We’ve all been there with days from hell and full of drama. From strong personalities to unavoidable accidents – sometimes it’s just best to pause before reacting. If you react to the frustrating negative things, you open the door to more negativity and more drama. Has reacting ever made a situation better for you? Highly doubt it.
Control your attitude
We know how easy it is to unleash the fury by reacting, but we also know that success involves lots of challenging tasks and controlling your attitude is just another one of them. Do the difficult task of thinking through the case at hand and choosing the solution most practical regardless of the challenge. Author Lance Tyson puts it this way, “A successful person is totally focused on the result. An unsuccessful person is worried about how it feels doing it.”

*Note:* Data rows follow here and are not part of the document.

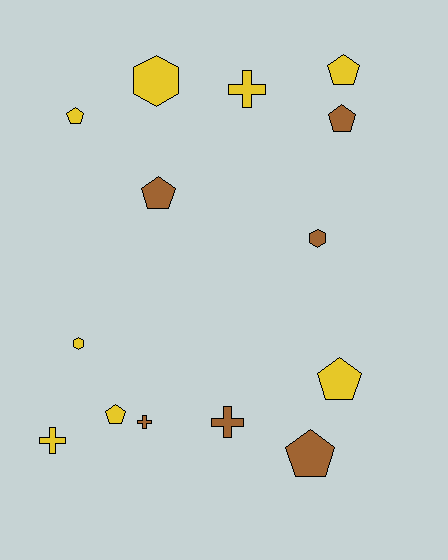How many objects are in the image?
There are 14 objects.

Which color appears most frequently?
Yellow, with 8 objects.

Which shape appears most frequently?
Pentagon, with 7 objects.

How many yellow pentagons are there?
There are 4 yellow pentagons.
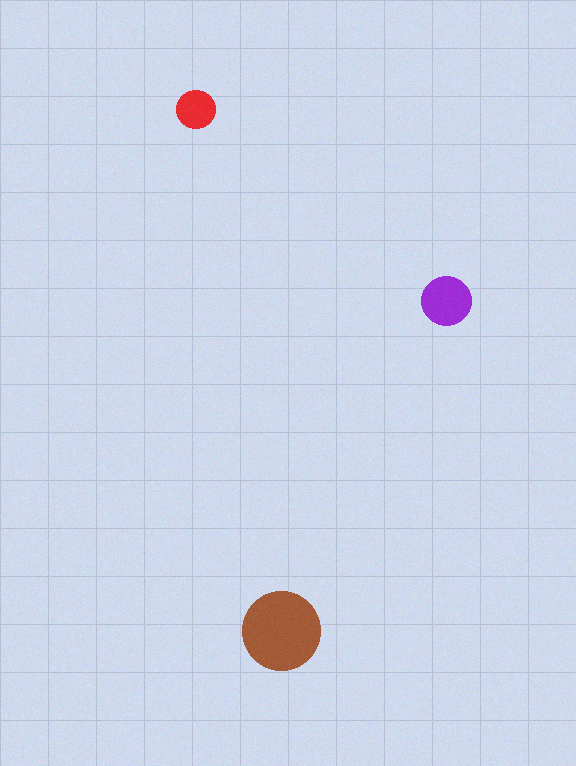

Space out your challenge and response
As mentioned, before reacting take a pause, deep breath, and reflect until you find your inner calm. Sometimes this may take more than a brief moment – take whatever time you need to feel ready to face the drama head on. How you interpret a situation dictates your experience, but these interpretations are not always accurate. Sue Hawkes, author of Chasing Perfection: Shatter the Illusion; Minimize Self-Doubt and Maximize Success writes:
We just go along for the ride with whatever emotional reaction we have when, instead, we could ask ourselves, “Wait a second, are these thoughts even true? Am I seeing things as they are, or am I reacting to something that’s happened in the past?” Often our external responses to challenges are based on things we’ve internalized that have no basis in fact–and those “things” can be negative and self-defeating, challenging our internal sense of peace and groundedness.
Remember that reacting & responding are two different things
Responding involves careful thought creating responses that are mature, well presented, and also shows respect to other parties involved. Reacting is acting without thought creating responses that can be aggressive, poorly presented, and disrespectful. Richard B. Joelson, a clinical social work psychotherapist in the United States quotes, “When people who are struggling with being too reactive recognise the damage it can do and start to deliberately formulate thoughtful responses, rather than impulsive reactions, their interactions begin to reflect a higher degree of emotional competency. As a result, they live with much less regret and lessen the need to repair the damage to their relationships with others.”
Don’t let it continue
Once you have found a solution and responded appropriately, put the drama to rest. As long as it has been tackled wisely, it won’t continue, but some situations are unpredictable. Don’t let it continue, but if it does keep your cool and respond wisely…again.